Na ficção de Kōji Matsumoto vemos algo brutalmente diferente. Vampiros originas são produto de mutação genética. Quando eles transformam humanos comuns estes se tornam vampiros imperfeitos que necessitam ingerir sangue regularmente para impedir que se transformem em oni (鬼) monstruosos ou retardar a transformação.[8]
NOTAS
[1] OGATA, Yuri (緒方裕理). 山田浅右衛門、死刑執行人の仕事とは。斬った人間の臓器で薬を製造した?Posto online em 02/10/2020. URL: <https://intojapanwaraku.com/rock/culture-rock/118430/>.
[2] HUNTER, Jack. Dream Spectres. Extreme ukiyo-e: sex, blood and the supernatural. China, Shinbaku Books, 2010, p 66.
[3] SAKUMA MORISHIGE. Em: WIKIPEDIA. Acessado em 28/03/2024 14h14. URL: <https://en.wikipedia.org/wiki/Sakuma_Morishige>.
[4] 『月岡芳年の世界』 吉田漱・監修/悳俊彦・編著. Resenha de livro publicada no blog ひとでなしの猫 em 12/05/2014. URL: <http://leonocusto.blog66.fc2.com/blog-entry-730.html>.
[5] AN UKIYO-E OF SAKUMA MORISHIGE. Em: Wikimedia Commons. Acessado em 28/03/2024 13h50. URL: <https://commons.wikimedia.org/wiki/File:Sakuma_Daigaku.jpg>.
[6] Na franquia Hakuōki (薄桜鬼) composta por jogos, seriado, etc., há famílias nobres de oni no Japão e há aqueles que tentam imitá-los.

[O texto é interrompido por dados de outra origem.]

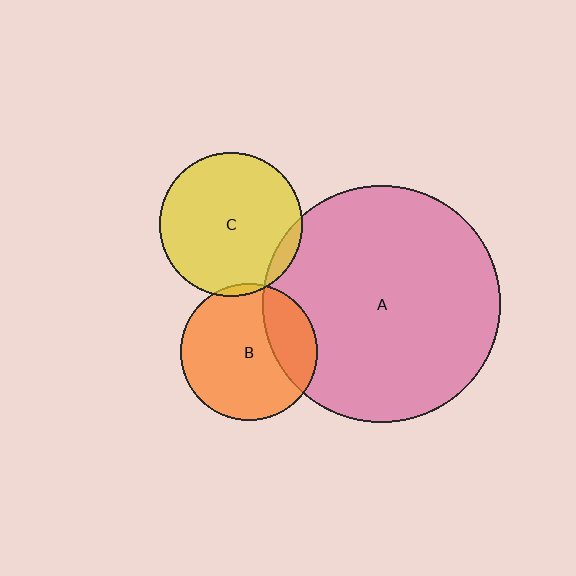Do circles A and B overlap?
Yes.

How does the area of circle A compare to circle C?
Approximately 2.7 times.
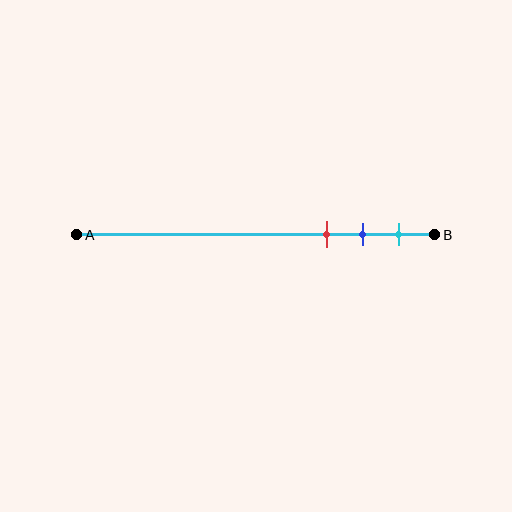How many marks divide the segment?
There are 3 marks dividing the segment.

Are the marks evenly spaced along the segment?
The marks are evenly spaced relative to one another, but the end sections next to A and B have different lengths, so they do not divide the segment into equal parts.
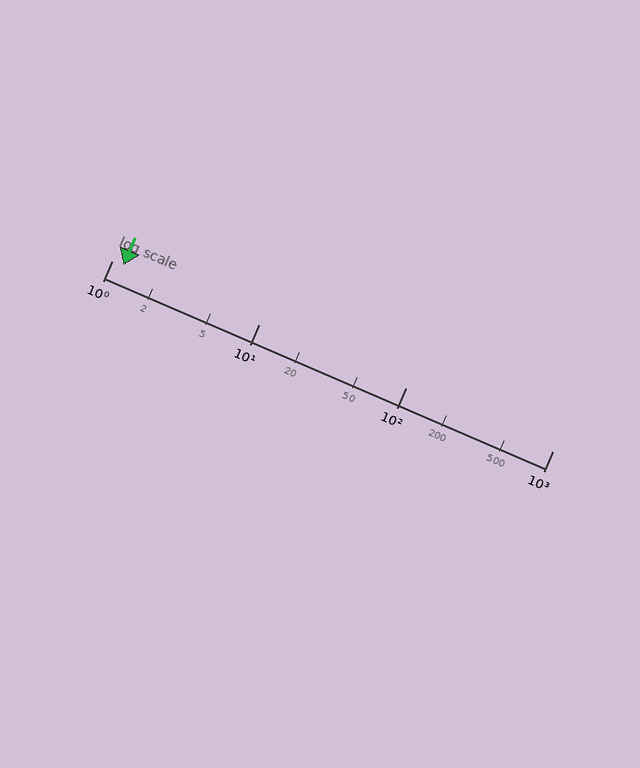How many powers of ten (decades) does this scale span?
The scale spans 3 decades, from 1 to 1000.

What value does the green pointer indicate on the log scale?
The pointer indicates approximately 1.2.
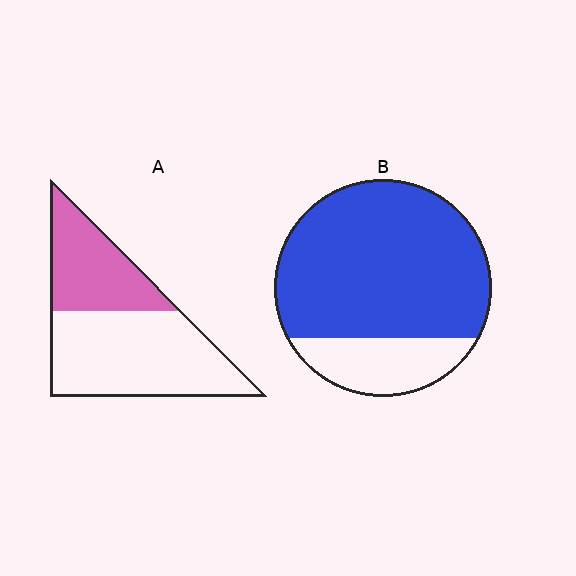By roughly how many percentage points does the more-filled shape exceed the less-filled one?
By roughly 40 percentage points (B over A).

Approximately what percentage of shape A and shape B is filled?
A is approximately 35% and B is approximately 80%.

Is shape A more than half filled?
No.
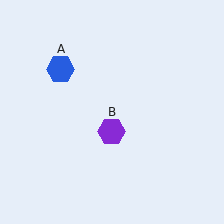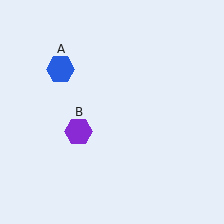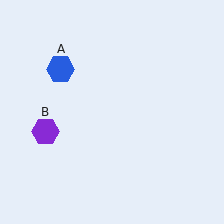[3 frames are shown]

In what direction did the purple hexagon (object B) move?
The purple hexagon (object B) moved left.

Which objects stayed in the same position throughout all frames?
Blue hexagon (object A) remained stationary.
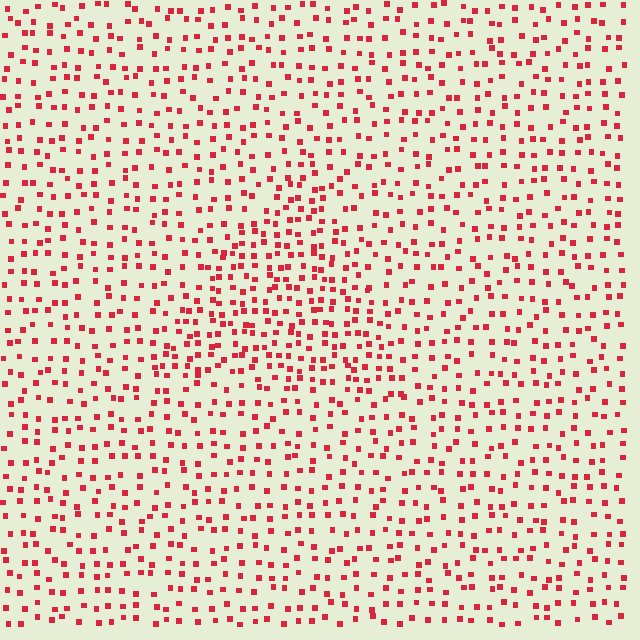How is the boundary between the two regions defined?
The boundary is defined by a change in element density (approximately 1.7x ratio). All elements are the same color, size, and shape.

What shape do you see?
I see a triangle.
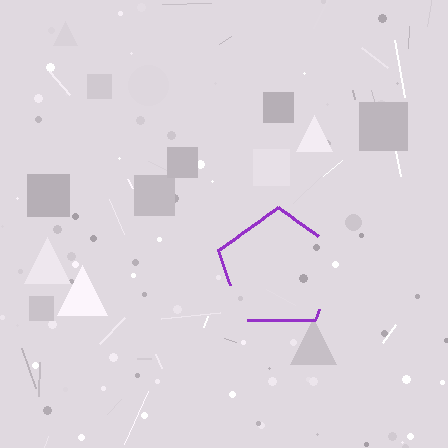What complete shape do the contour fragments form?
The contour fragments form a pentagon.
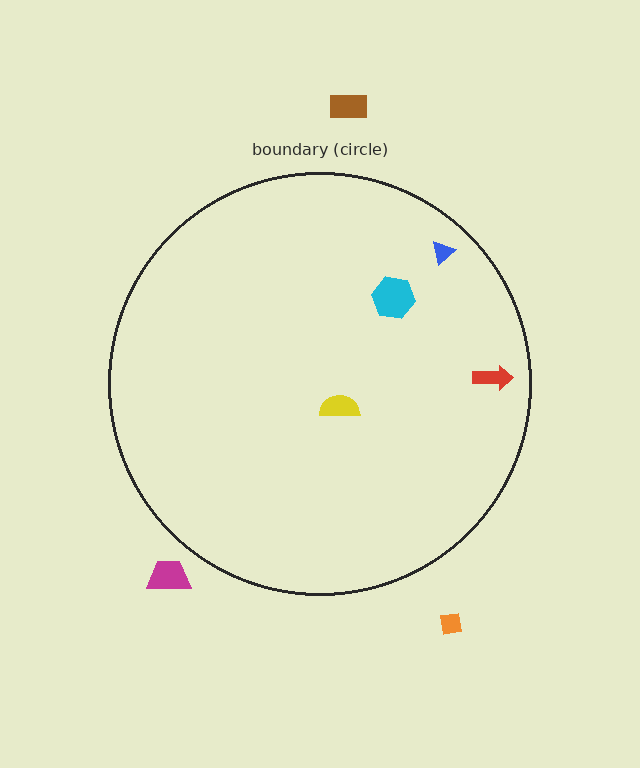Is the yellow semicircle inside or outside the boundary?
Inside.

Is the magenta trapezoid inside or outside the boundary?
Outside.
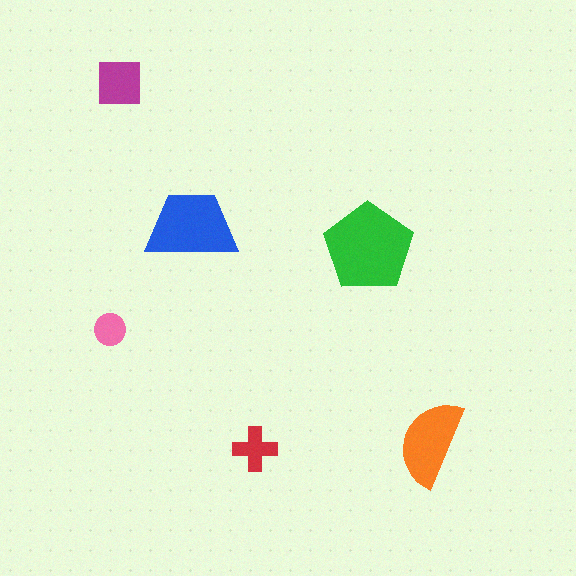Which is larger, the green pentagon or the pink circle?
The green pentagon.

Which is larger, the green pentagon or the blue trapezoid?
The green pentagon.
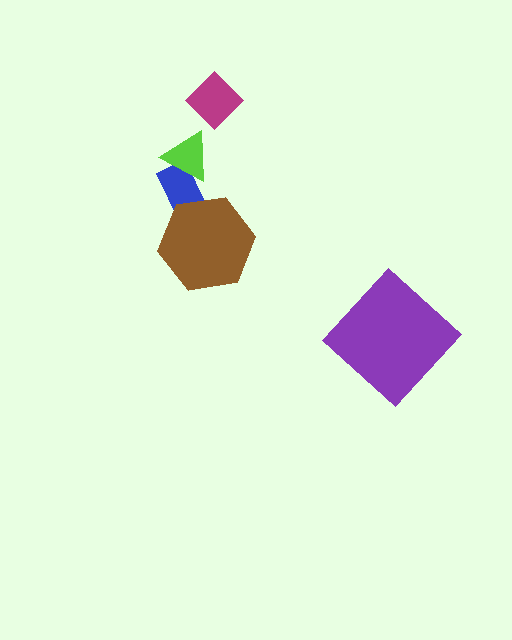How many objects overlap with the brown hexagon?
1 object overlaps with the brown hexagon.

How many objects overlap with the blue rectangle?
2 objects overlap with the blue rectangle.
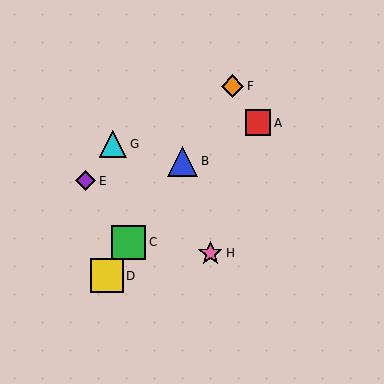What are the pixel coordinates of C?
Object C is at (129, 242).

O verdadeiro oni não precisa de nada para atuar como um excelente guerreiro enquanto o falso oni, alcunhado rasetsu (羅刹), se transforma bebendo um medicamento que aumenta a capacidade regenerativa e diminui a dor ao mesmo tempo em que reduz a capacidade de raciocínio e o tempo de vida do usuário. A droga vampirizante foi chamada oshimizu (押水), conhecida marca de água mineral e nome popular de um remédio produzido com extrato da planta alucinógena Euphorbia Tirucalli, vendido em barracas de curandeiros. Na ficção exageraram os efeitos da droga lícita fazendo o usuário ficar viciado em sangue, etc. Na vida real é o kansui (甘遂) ou sal alcalino – outro componente da fórmula – que causa sede secando a saliva. Na franquia Higanjima (彼岸島) uma injeção de solução salina causa uma sede incontrolável em vampiros. Talvez não seja inútil acrescentar a PoPo Doll, sediada na China, lançou em 2011 o boneco Ji Tian com uma gotícula de sangue escorrendo do canto da boca. O boneco Ji Tian possui dentes caninos longos e seis dentes incisivos superiores (a arcada dentária humana apresenta quatro incisivos superiores), sendo o excesso de dentes serrilhados comum em deidades do fogo, da guerra e da morte. Seu nome foi inspirado na medicina chinesa onde ji tian ou ba ji tian (巴戟天) designa a planta Morinda officinalis usada no combate à anemia e perda de energia vital, que eles chamam de Qi (氣).
[7] Acesse o link e mova a barra para a posição 38:37 se quiser ver o shogum explicando como um guerreiro se torna dragão bebendo sangue: <https://www.youtube.com/watch?v=TyDSIunFWAM&list=PLlgs-bz3H7FMgQgINdEIhr-XuX_zM4lKj&index=4>.
[8] A série em quadrinhos Higanjima (彼岸島), com roteiro e desenho de Kōji Matsumoto (松本 光司), foi publicada na antologia de quadrinhos Shukkan Young Magazine (週刊ヤングマガジン), pela editora Kōdansha (講談社), desde 04/04/2003 até 06/12/2010. Mais recentemente Kōji Matsumoto criou duas séries derivadas, Higanjima Saigo no 47 Hiai (彼岸島 最後の47日間), publicada na mesma antologia, de 02/08/2010 a 28/07/2014, e Higanjima 48 Nichigo… (彼岸島 48日後…), iniciada em 08/08/2014.